Sie haben eine Rechtsschutzversicherung und trotzdem eine offene Honorarnote? Das liegt häufig an einem unscheinbaren Absatz der Versicherungsbedingungen, der sogenannten Loco-Klausel. Sie beseitigt Ihr Recht auf freie Anwaltswahl nicht — sie macht seine Ausübung aber unter Umständen teuer. Wer die Deckungsfrage vor der Beauftragung klärt, erspart sich die unangenehme Überraschung.

Das Wahlrecht steht im Gesetz

§ 158k Abs 1 VersVG räumt dem Versicherungsnehmer das Recht ein, sich in einem Gerichts- oder Verwaltungsverfahren durch eine zur berufsmäßigen Parteienvertretung befugte Person seiner Wahl vertreten zu lassen.
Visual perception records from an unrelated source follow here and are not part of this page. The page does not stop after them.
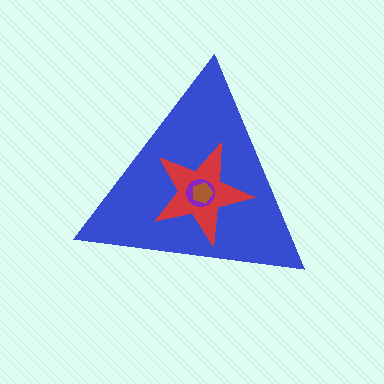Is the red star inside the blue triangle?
Yes.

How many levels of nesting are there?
4.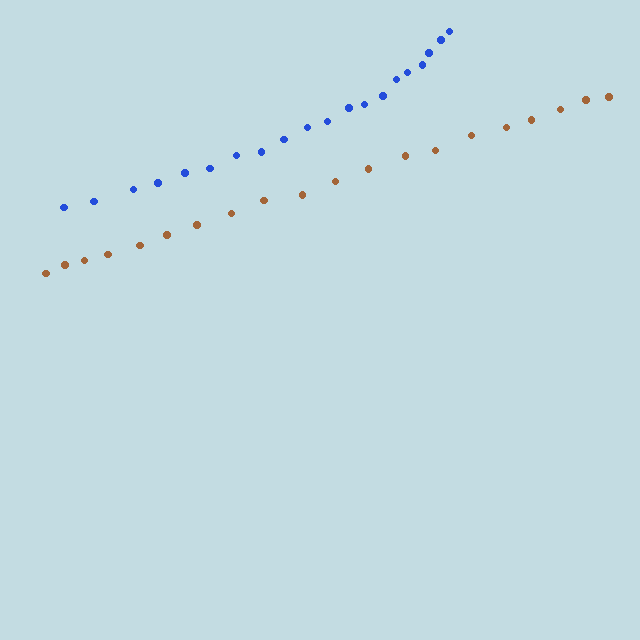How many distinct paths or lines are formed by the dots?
There are 2 distinct paths.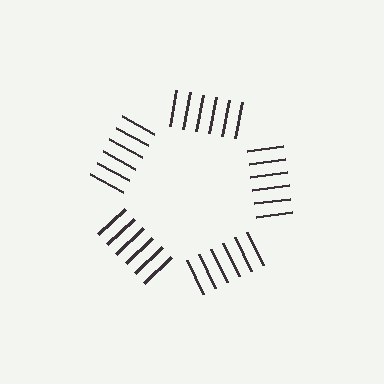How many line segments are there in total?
30 — 6 along each of the 5 edges.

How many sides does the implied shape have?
5 sides — the line-ends trace a pentagon.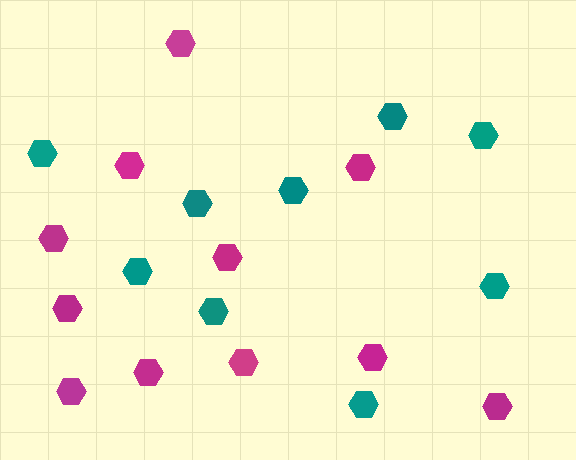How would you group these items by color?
There are 2 groups: one group of magenta hexagons (11) and one group of teal hexagons (9).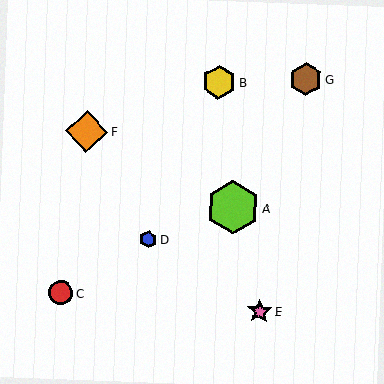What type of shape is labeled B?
Shape B is a yellow hexagon.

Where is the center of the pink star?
The center of the pink star is at (259, 311).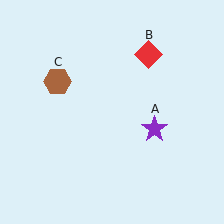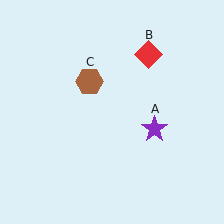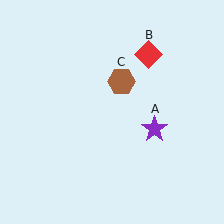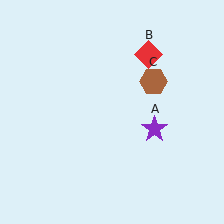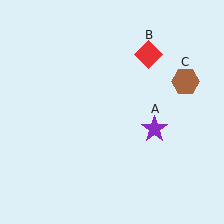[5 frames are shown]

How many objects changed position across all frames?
1 object changed position: brown hexagon (object C).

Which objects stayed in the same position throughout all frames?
Purple star (object A) and red diamond (object B) remained stationary.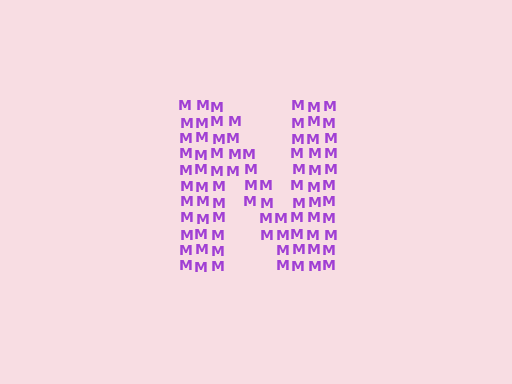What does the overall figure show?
The overall figure shows the letter N.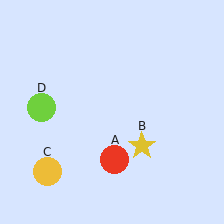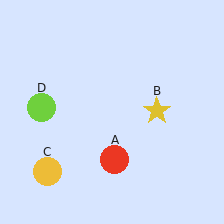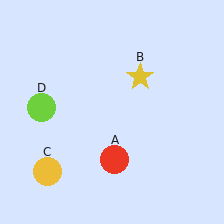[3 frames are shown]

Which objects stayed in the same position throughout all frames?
Red circle (object A) and yellow circle (object C) and lime circle (object D) remained stationary.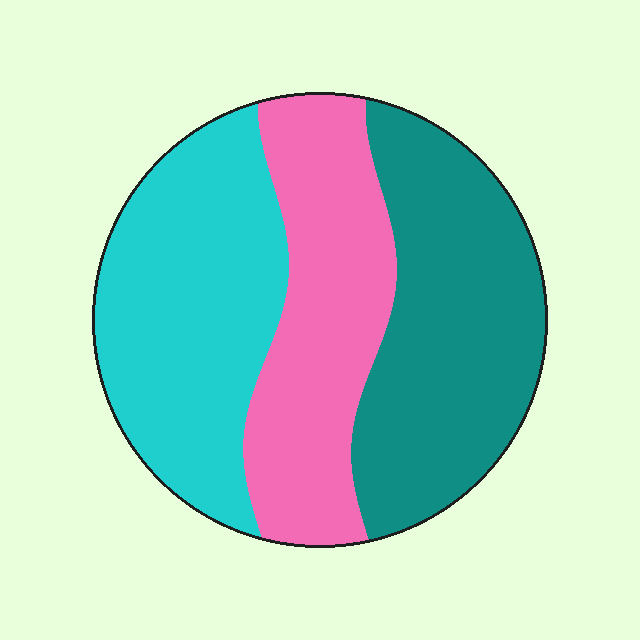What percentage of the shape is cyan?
Cyan covers 35% of the shape.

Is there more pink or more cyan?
Cyan.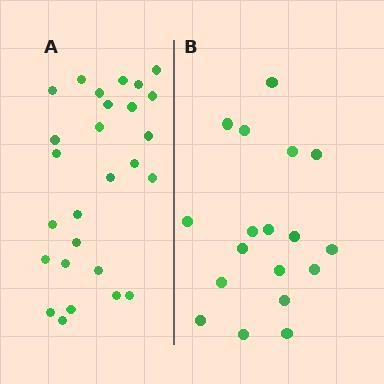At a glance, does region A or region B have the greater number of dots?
Region A (the left region) has more dots.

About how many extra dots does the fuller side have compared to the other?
Region A has roughly 8 or so more dots than region B.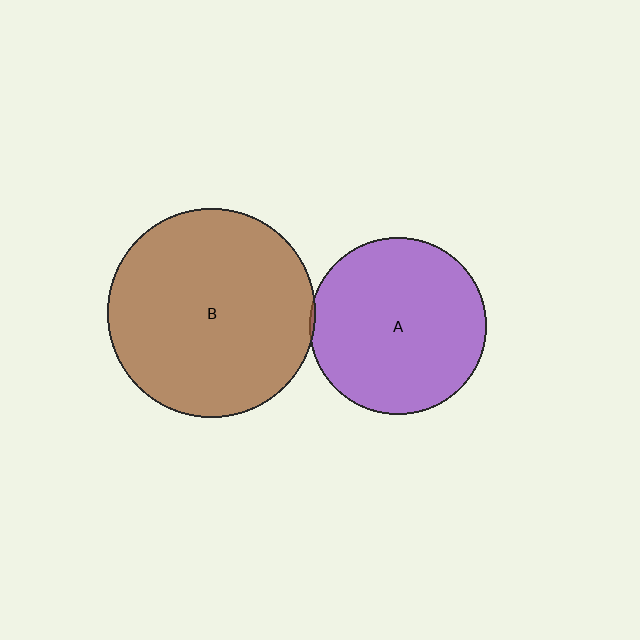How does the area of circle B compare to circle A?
Approximately 1.4 times.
Zusätzlich besteht freie Wahl, wenn beim Versicherer eine Interessenkollision entstanden ist. Die Bestimmung ist einseitig zwingend (§ 158p VersVG): Zu Ihren Lasten kann davon nicht abgewichen werden.
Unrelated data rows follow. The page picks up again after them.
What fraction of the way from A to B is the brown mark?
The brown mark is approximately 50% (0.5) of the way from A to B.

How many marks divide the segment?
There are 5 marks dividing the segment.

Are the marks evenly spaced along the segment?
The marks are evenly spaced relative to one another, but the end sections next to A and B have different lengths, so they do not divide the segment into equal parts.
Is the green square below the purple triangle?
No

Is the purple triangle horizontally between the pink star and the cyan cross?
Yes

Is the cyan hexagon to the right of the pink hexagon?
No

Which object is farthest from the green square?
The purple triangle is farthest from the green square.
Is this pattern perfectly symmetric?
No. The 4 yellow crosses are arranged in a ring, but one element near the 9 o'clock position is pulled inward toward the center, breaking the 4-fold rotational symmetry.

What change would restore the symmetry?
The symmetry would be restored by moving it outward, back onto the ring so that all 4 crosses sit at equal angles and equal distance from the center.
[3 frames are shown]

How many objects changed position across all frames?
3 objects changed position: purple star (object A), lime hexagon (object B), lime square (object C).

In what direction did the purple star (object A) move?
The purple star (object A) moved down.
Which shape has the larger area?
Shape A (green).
Unionsrechtlich ist dieses Wahlrecht in Art 201 der Solvabilität-II-Richtlinie verankert und bildet nach der Rechtsprechung des EuGH ein tragendes Prinzip der Rechtsschutzversicherung.

Was die Loco-Klausel bewirkt

§ 158k Abs 2 VersVG erlaubt es, im Versicherungsvertrag zu vereinbaren, dass nur Rechtsvertreter gewählt werden, die ihren Kanzleisitz am Ort des in erster Instanz zuständigen Gerichts oder der zuständigen Behörde haben. Haben dort weniger als vier solcher Personen ihren Kanzleisitz, erweitert sich das Wahlrecht auf den Sprengel des Gerichtshofs erster Instanz.

Entscheidend ist die Reichweite dieser Einschränkung: Nach der Rechtsprechung wird damit nicht das Wahlrecht selbst beseitigt, sondern nur der Umfang der Kostenübernahme begrenzt. Sie dürfen also weiterhin den Anwalt Ihres Vertrauens beauftragen — die Versicherung ersetzt aber möglicherweise nur jene Kosten, die am Gerichtsort angefallen wären.

Warum die Differenz erheblich ist

Ein Rechtsanwalt, der außerhalb der politischen Gemeinde seines Kanzleisitzes tätig wird, kann nach § 23 Abs 5 RATG den doppelten Einheitssatz verrechnen. Je nach Leistung bedeutet das rund 25 bis 30 % Mehrkosten — und zwar nicht einmalig, sondern bei jeder Verhandlung und jedem weiteren Verfahrensschritt.

Anders als ein betraglich begrenzter Selbstbehalt ist diese Lücke nicht gedeckelt. Zu Verfahrensbeginn lässt sich ihr Umfang seriös kaum beziffern, weil niemand weiß, wie viele Tagsatzungen folgen — oder ob die Sache etwa nach einer Überweisung oder Delegierung überhaupt bei dem zunächst angerufenen Gericht bleibt.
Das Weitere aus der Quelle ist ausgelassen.